Shoot studied composition with Nikolai Peiko at the Gnessin Music Institute in Moscow, graduating in 1967. From 1967 to 1982 he worked as the music editor at the Sovetsky Kompozitor publishers in Moscow. In 1982, he turned to freelance composing, earning his living by writing film scores. In 1990, Shoot – together with a small group of Moscow composers headed by Edison Denisov – founded the Association for Contemporary Music, a revival of a post-Revolutionary avant-garde composers' association of the same name. In 1992 he came to Dartington Hall, England as a composer-in-residence, in which capacity he served until 1995, remaining a resident of the estate to this day. Shoot's music is published by M.P. Belaieff – Edition Peters /Schott. Individual works have also been published by Boosey & Hawkes and Hans Sikorski.

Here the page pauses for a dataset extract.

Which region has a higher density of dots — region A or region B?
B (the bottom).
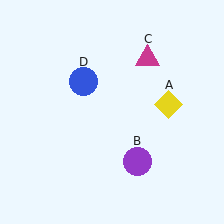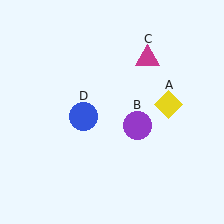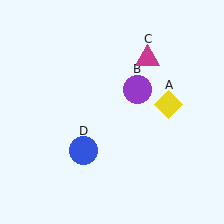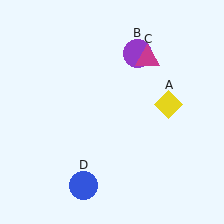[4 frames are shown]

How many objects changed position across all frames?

The next generation of Shoot's family continues its musical traditions. His son Eli Shoot is also a composer teaching at Tulane University, and his daughter Veronika is a pianist.

Music

The works of Vladislav Shoot have met with much admiration in the West since the 1980s. Shoot prefers smaller ensembles up to the quantity level of a chamber orchestra which he ties into sound compositions or groups of overlapping sound layers. He retains serial processes, uses post-Romantic elements, and quotes composers of the past. Shoot allows the performers of his works a certain freedom of interpretation within the bounds of a controlled aleatoric technique.
His music has been performed at numerous venues and festivals throughout Europe, as well as in South Korea and the United States. The music written in the UK has been performed by leading British ensembles and orchestras, including the BBC Symphony Orchestra, the Philharmonia Orchestra, and Sinfonia 21.